RM: Adira was a premature baby, so I had to always remain careful. After she was born I probably became a little lazy. It probably happens with new moms. I was always concerned about her and I spent the whole day with my daughter. I almost forgot that I had a career. Adi forced me back to work. He always said - Don't you forget that you are an actress. Your fans are waiting for you. You have some responsibility as an actress as well.
PA: How much motherhood has changed Rani?
RM: Every woman changes when she becomes a mother. I think a woman finds her true self when she becomes a mother. That's why it is important to be a mother. It is a surreal feeling. I have been a mother in a number of films. But being a mother for real beats everything.
PA: Mother, wife, actress -- how do you manage to play all three roles?
RM: Every girl has to strike this balance. But at this moment I have to give Adira more time. She now controls my life. I started shooting for 'Hichki' when Adira was 14 months' old. I always tried to finish my work and return home by noon.

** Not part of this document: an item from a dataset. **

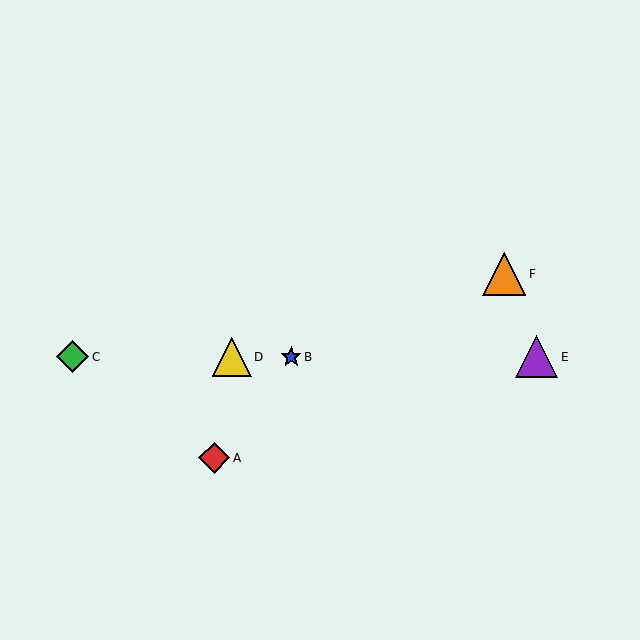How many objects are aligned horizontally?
4 objects (B, C, D, E) are aligned horizontally.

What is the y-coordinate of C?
Object C is at y≈357.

I went to the shooting at 6 in the morning, worked for 6 hours and then returned home at noon.
PA: You are Naina Mathur in the film 'Hichki'. How did you prepare for the role?

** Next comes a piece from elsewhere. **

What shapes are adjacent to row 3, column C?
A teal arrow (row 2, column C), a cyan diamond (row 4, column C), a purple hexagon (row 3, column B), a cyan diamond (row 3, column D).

RM: 'Hichki' is a remake of the film Front of the Class, which is based on the life of Brad Cohen who suffered from Tourette syndrome. I spoke a lot to Brad, who is from Georgia, USA, on Skype for long hours to prepare myself for the role. I saw a lot of videos on Tourette syndrome on YouTube as well.
PA: Tell us about the 'Hichki' of your life.

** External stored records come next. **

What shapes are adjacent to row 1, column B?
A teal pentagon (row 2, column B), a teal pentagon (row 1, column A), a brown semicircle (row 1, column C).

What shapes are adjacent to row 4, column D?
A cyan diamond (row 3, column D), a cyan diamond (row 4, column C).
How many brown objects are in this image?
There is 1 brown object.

RM: Heavens! My life was full of them. I used to stammer in my childhood. My mother and brother used to stammer. I would mimic them for fun and started stammering as well. Slowly I got over the problem. It is a big challenge for an actress. My voice was a big issue.
I had to listen to many remarks about this. Many thought my voice was not ideal for a heroine. In my first Hindi movie 'Raja Ki Aayegi Baraat' I did the dubbing, but in 'Ghulam' directed by Vikram Bhatt my voice was not used. Aamir Khan and Vikram said my voice was not as sweet enough as a heroine. I was doing 'Kuch Kuch Hota Hai' at the same time. Director Karan Johar first used my voice and I am very grateful to him for this. He said that an actor's voice is her unique feature.
When 'Kuch Kuch Hota Hai' was released, Aamir called me up and said sorry. He later regretted that my voice was not used in 'Ghulam'.
My height was another factor. But I am lucky that I could work with Shahrukh, Salman and Aamir. I easily fitted in with them.
PA: Do you have the characteristics of a teacher in you?
RM: Yes a lot. Whenever I get a chance, I teach people (bursts into laughter).
PA: And how are you as a student?
RM: I was always very obedient to my teachers. I always wanted to be in their good books.
PA: You are not on social media in this digital age. Any special reason?
RM: I am not a big fan of social media. I do not know the person on the other side of the computer. I am doing fine in this industry without social media.
PA: After 'Mardaani' you are now working in a different type of film. Do you think much about the screenplay now?
RM: At this age, you have to be cautious about the screenplay. I have learnt this from my father. He made me realise that the screenplay is the backbone of a film. If the screenplay is weak, the movie will be drag on. But a strong screenplay holds the movie up.
PA: 'Mardaani' and now 'Hichki' - both are symbols of women power. Who is the source of Rani's power?
RM: My mother. Mentally Bangalee women are very very strong. They have this unassailable power to fight against the odds.
PA: You have been to Bangladesh. What would entice you to go there again?
RM: Hilsa and sarees, I want to go for them (she bursts into laughter). I loved having the fish hilsa during my time there and I bought many sarees.